Vermont implemented a 92% tax against e-cigarettes Monday in an effort to reduce the popularity of vaping and curb youth use.
“We are trying to keep the tax across all nasty things the same,” Till said, reported CBS News. (RELATED: Vaping Crackdowns May Be Driving Up Smoking Rates)
In addition to leveraging a 92% tax, separate legislation in Vermont this session has also raised the age to purchase vape and tobacco products to 21. It also banned the purchase of these products “by mail or through a computer network, telephonic network, or other electronic network” like the internet unless shipped to a licensed dealer.
In 2018, the Food and Drug Administration released a statement declaring youth vaping an “epidemic of addiction.” Since then, many other states have passed laws similar to those seen most recently in Vermont.

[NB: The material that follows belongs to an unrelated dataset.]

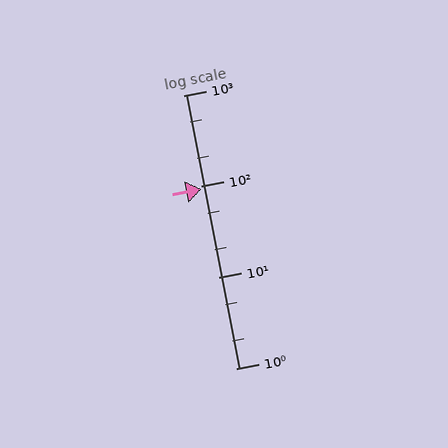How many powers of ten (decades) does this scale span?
The scale spans 3 decades, from 1 to 1000.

Minnesota leverages the highest tax against e-cigarettes according to the Tax Foundation. Twelve states have also raised the age beyond 18 to purchase vaping products, counting the new rule in Vermont, according to the Public Health Law Center.

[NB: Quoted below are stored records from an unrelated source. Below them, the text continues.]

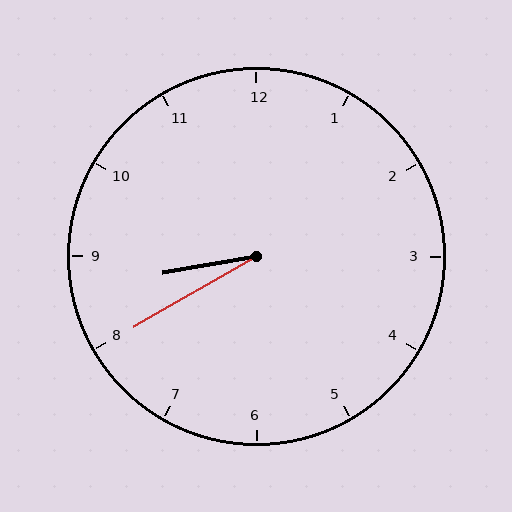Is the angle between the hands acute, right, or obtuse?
It is acute.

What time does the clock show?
8:40.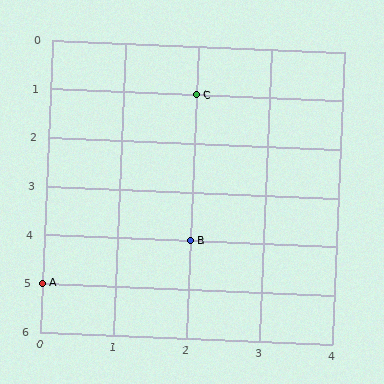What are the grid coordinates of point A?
Point A is at grid coordinates (0, 5).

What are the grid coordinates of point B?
Point B is at grid coordinates (2, 4).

“We strongly support responsible legislation, such as raising the minimum-purchasing age for tobacco products, including vapor products like JUUL, to 21 years of age,” major vape manufacturer JUUL said in a press release. “We will actively pursue Tobacco 21 laws by drafting legislation, funding advocacy campaigns, and engaging with lawmakers.”
States aren’t alone in their anti-vaping efforts. Some cities have taken action as well, such as San Fransisco which recently became the first city to outright ban the sale of e-cigarettes, according to CNN.